The commands should be run in the directory where the Crunchy PostgreSQL Operator
playbooks are stored. See the installers/ansible
directory in the Crunchy PostgreSQL Operator
project for the inventory file, values file, main playbook and ansible roles.
Installing on Linux
On a Linux host with Ansible installed we can run the following command to install the PostgreSQL Operator:
ansible-playbook -i /path/to/inventory.yaml --tags=install --ask-become-pass main.yml
Installing on macOS
On a macOS host with Ansible installed we can run the following command to install the PostgreSQL Operator.
ansible-playbook -i /path/to/inventory.yaml --tags=install --ask-become-pass main.yml
Installing on Windows Ubuntu Subsystem
On a Windows host with an Ubuntu subsystem we can run the following commands to install the PostgreSQL Operator.
ansible-playbook -i /path/to/inventory.yaml --tags=install --ask-become-pass main.yml
Verifying the Installation
This may take a few minutes to deploy. To check the status of the deployment run the following:
# Kubernetes
kubectl get deployments -n <NAMESPACE_NAME>
kubectl get pods -n <NAMESPACE_NAME>
# OpenShift
oc get deployments -n <NAMESPACE_NAME>
oc get pods -n <NAMESPACE_NAME>
Install the pgo
Client
During or after the installation of PGO: the Postgres Operator, download the pgo
client set up script. This will help set up your local environment for using the Postgres Operator:
curl https://raw.githubusercontent.com/CrunchyData/postgres-operator/v4.7.3/installers/kubectl/client-setup.sh > client-setup.sh
chmod +x client-setup.sh
When the Postgres Operator is done installing, run the client setup script:
./client-setup.sh
This will download the pgo
client and provide instructions for how to easily use it in your environment. It will prompt you to add some environmental variables for you to set up in your session, which you can do with the following commands:
export PGOUSER="${HOME?}/.pgo/pgo/pgouser"

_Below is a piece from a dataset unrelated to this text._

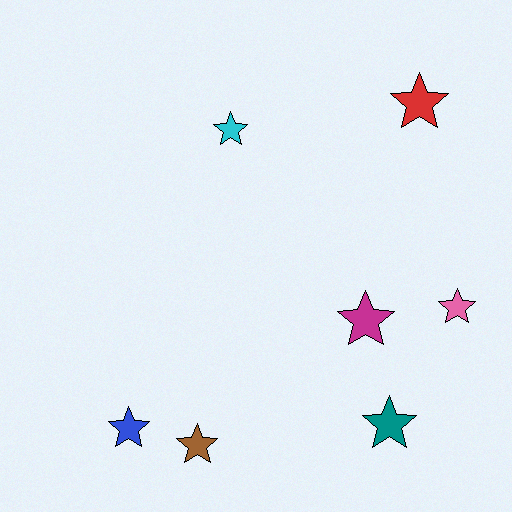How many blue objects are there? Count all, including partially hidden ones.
There is 1 blue object.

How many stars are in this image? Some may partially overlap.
There are 7 stars.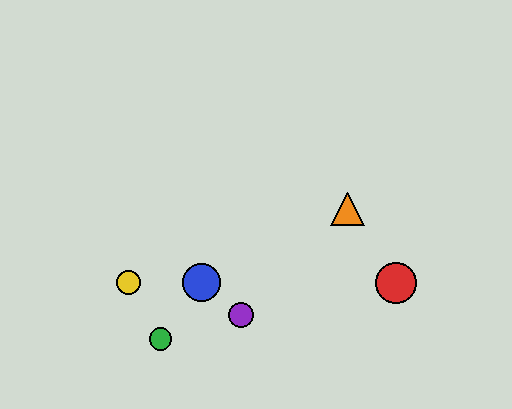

export PGO_CA_CERT="${HOME?}/.pgo/pgo/client.crt"
export PGO_CLIENT_CERT="${HOME?}/.pgo/pgo/client.crt"
export PGO_CLIENT_KEY="${HOME?}/.pgo/pgo/client.key"
export PGO_APISERVER_URL='https://127.0.0.1:8443'
export PGO_NAMESPACE=pgo
If you wish to permanently add these variables to your environment, you can run the following:
cat <<EOF >> ~/.bashrc
export PGOUSER="${HOME?}/.pgo/pgo/pgouser"
export PGO_CA_CERT="${HOME?}/.pgo/pgo/client.crt"
export PGO_CLIENT_CERT="${HOME?}/.pgo/pgo/client.crt"
export PGO_CLIENT_KEY="${HOME?}/.pgo/pgo/client.key"
export PGO_APISERVER_URL='https://127.0.0.1:8443'
export PGO_NAMESPACE=pgo
EOF
source ~/.bashrc
NOTE: For macOS users, you must use ~/.bash_profile
instead of ~/.bashrc
Verify pgo
Connection
In a separate terminal we need to setup a port forward to the Crunchy PostgreSQL Operator to ensure connection can be made outside of the cluster:
# If deployed to Kubernetes
kubectl port-forward -n pgo svc/postgres-operator 8443:8443
# If deployed to OpenShift
oc port-forward -n pgo svc/postgres-operator 8443:8443
You can subsitute pgo
in the above examples with the namespace that you
deployed the PostgreSQL Operator into.
On a separate terminal verify the PostgreSQL client can communicate with the Crunchy PostgreSQL Operator:
pgo version
If the above command outputs versions of both the client and API server, the Crunchy PostgreSQL Operator has been installed successfully.